The logo published by IRGC's Gerdab.ir alongside the statement

Operation Spider or Project Spider is a surveillance programme by Islamic Revolutionary Guard Corps (IRGC) to monitor Iranian internet users on social media such as Facebook. The operation was publicized in January 2015 with a statement by IRGC's "The Center for Investigation of Organized Crime". The program is said to be expanding to Instagram, Viber, and WhatsApp.

== 2015 Arrests ==
Since September 2014, the IRGC intensified its review of Facebook pages, and that 350 Facebook pages managed by 36 individuals had been identified and 130 of them deleted from Facebook.

In January 2015, 12 Iranian Facebook users were arrested and 24 other citizens were summoned to answer questions about their Facebook activities.

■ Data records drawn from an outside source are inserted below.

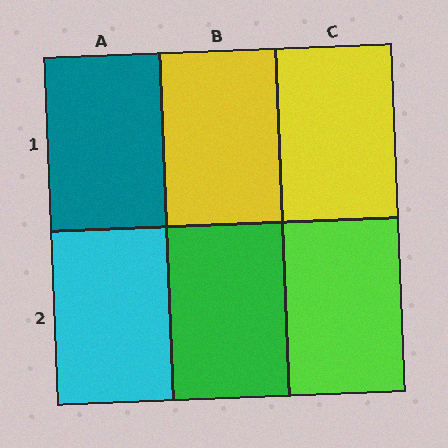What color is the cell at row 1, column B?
Yellow.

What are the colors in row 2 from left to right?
Cyan, green, lime.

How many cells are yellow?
2 cells are yellow.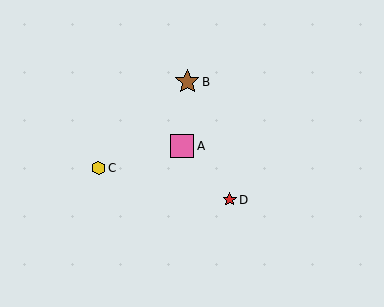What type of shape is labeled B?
Shape B is a brown star.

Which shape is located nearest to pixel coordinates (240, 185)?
The red star (labeled D) at (230, 200) is nearest to that location.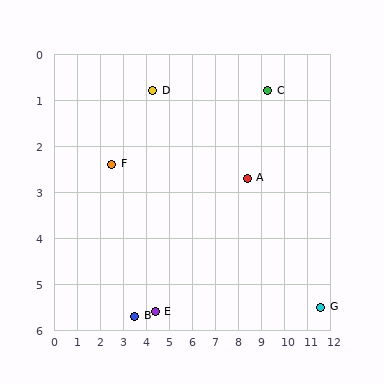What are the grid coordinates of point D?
Point D is at approximately (4.3, 0.8).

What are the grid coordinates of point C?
Point C is at approximately (9.3, 0.8).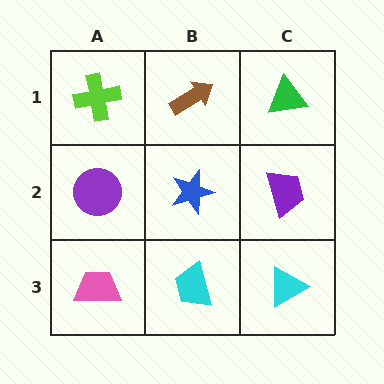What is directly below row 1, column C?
A purple trapezoid.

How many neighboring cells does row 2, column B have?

On January 31, a statement by the Center for Investigation of Organized Cyber Crimes was published that stated several Facebook users had been arrested in a surveillance project by the IRGC named "Operation Spider" that is aimed at identifying and rooting out Facebook pages and activities that spread "corruption" and western-inspired lifestyles. The statement also says they "received indirect and covert support from the Western governments and had targeted a remarkable number of Facebook users in the guise of cultural and social pages over a span of two years".

== 2016 arrests ==
In 2016, Operation Spider II was used to detect Iranian models posting images of themselves online not wearing a headscarf. The models were subsequently charged with "promoting western promiscuity". The Iranian models were arrested and forced to give public self-criticism for posting the pictures.